Look at the market and you see a bunch of products springing up around monitoring, alerting and logging. Graphite, logstash, logster, graylog2, Riemann, splunk to name a few.
To my mind there’s a whole lot of confusion going on. I’m sending logs here, stats there, filtering in this place, alerting over that way somewhere. Logs go this way, that way. Apps send stuff to logs and to alerting systems, then to monitoring dashboards.
It’s a bloody mess that’s what it is. #monitoringsucks
They all solve the same problem
But from different angles. But the problem is the same. It’s about understanding your system. Looking after it in production. Checking it’s working OK and diagnosing and fixing it when it isn’t.
So why so many different solutions?
The problem is logs
Ask a room of developers what they’d do to help diagnose a live bug in their app. Most of them would say ‘add some logging’. Ask them how and they’d reply ‘use log4x to write to a log file’. They’d write some text out to a disk. There’s your problem.
What only a very few would say is add some monitoring. Rather than write out a line to a file that says ‘Connecting to the database’ they’d record a key value pair for active database connections. Rather than writing out ‘Home page requested’ they’d prefer a meaningful data structure detailing the request received. Rather than output ‘Integration point unreachable’ they prefer to send out a tick with the integration point status.
I’m not saying writing stuff to disk is wrong…
Just that it’s a side effect. It’s far from your primary concern. It’s a story way down the priority list. It’s the last thing you should do, not the first.
Observation, checking and recording
To be a caretaker of any running system your first priority is to check. To check any running system you need to be able to observe it; observe how it’s performing, to check it’s not in trouble.
First you observe, then you record what you observe.
Monitoring vs Logging
Monitoring is observation, checking and recording. Logging is recording.
If you were a doctor and had a patient who was complaining of heart problems what would you do: use an ECG or read their Twitter feed?
Logging isn’t monitoring
Logging is primarily about recording. It’s not about observation. You can’t watch masses of stdout pouring out and derive anything useful.
In the past we have employed logging as means to retrospectively diagnose a system. In the present we have attempted to retrofit monitoring by massaging logs that didn’t have the intent to convey meaningful information for machines to make decisions on.
The problem is that logging was never originally intended to do anything more than output, usually to disk, a record of arbitrary activities in an arbitrary format for human consumption at some other point in time (the future).
In fact logging has historically been designed to enable a disconnect from the system: send me your logs so I can see what’s going on. Monitoring is the exact opposite: it is connected and engaged.
State vs events
Good monitoring provides two things. The state of the system at any point in time and a notification of events.
The state of the system helps you understand the current condition. Technical things like the number of database connections, the number of http connections, the amount of memory consumed, the amount of disk space used, whether a connection is open or closed etc. Domain things like the number of orders being processed, the number of customers logged on. From this information you can check if the system is working well or not.
Events enable you to understand what is taking place within the system. Technical things like an http request has been received, an error occurred. Domain things like an order has been placed, a new customer has been created.
Monitoring is about providing the ability to observe, check and record these two distinct things.
Logs are typically event streams. They rarely output state.
However state is often a more robust method for understanding the system. It is more reliable to record the total number of orders the system has taken and act on a change to that state rather than respond to a single notification per order which you may or may not receive.

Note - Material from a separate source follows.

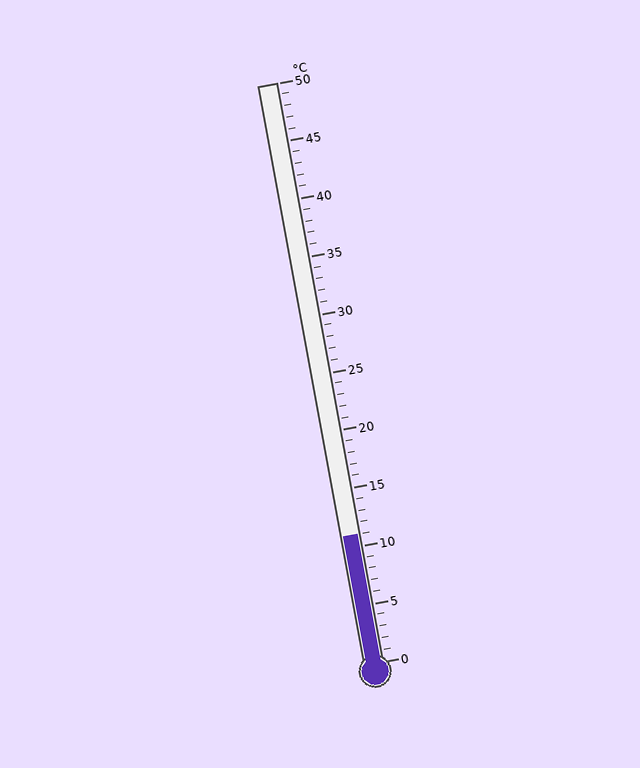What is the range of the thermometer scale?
The thermometer scale ranges from 0°C to 50°C.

The problem is that the traditional paradigm around logging encourages an event model (by outputting an description of an activity) rather than reporting the more useful state of the system.

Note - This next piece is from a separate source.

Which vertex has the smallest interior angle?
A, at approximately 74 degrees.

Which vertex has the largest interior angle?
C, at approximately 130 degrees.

State at a point in time vs state change
There are also two ways of reporting state: at a regular point in time or at the point the state changes.
The first method has latency (as you need to regularly poll/push the data at intervals). The second reduces latency but is essentially an event with stateful metadata so suffers from the same pitfalls as events.
Both can be used together.
Alerts can be on state or events
We can alert on state (or combination of state) such as high CPU plus low memory. Or we can alert on events, such as application errors or a new order coming in.
However we can derive events from state change (for example if the number of orders increase we can send out a New Order alert).
Structured logging provides a solution to the limitations of human readable logs. By logging machine readable data rather than human readable a number of the problems of traditional logging implementations can be overcome.
Design your system to be monitored, not logged
When building and designing your system stop thinking about logging. Think about monitoring. That’s monitoring not logging.
This doesn’t mean that a form of logging can’t be employed in monitoring (such as structured logging) or even than traditional human readable logging doesn’t have it’s uses (for debugging in development). It’s just that your goal is to monitor and monitoring is far more important than logging.
So, before introducing log4X think about how best to monitor your system and implement that in your design in whatever way is best (status pages, push notifications, structured logging). For other problems consider more appropriate first class, machine readable, solutions such as event feeds which can be leveraged more effectively and cheaply.
Then, if you find you really, genuinely still need it, you can write out some human readable stuff to disk somewhere.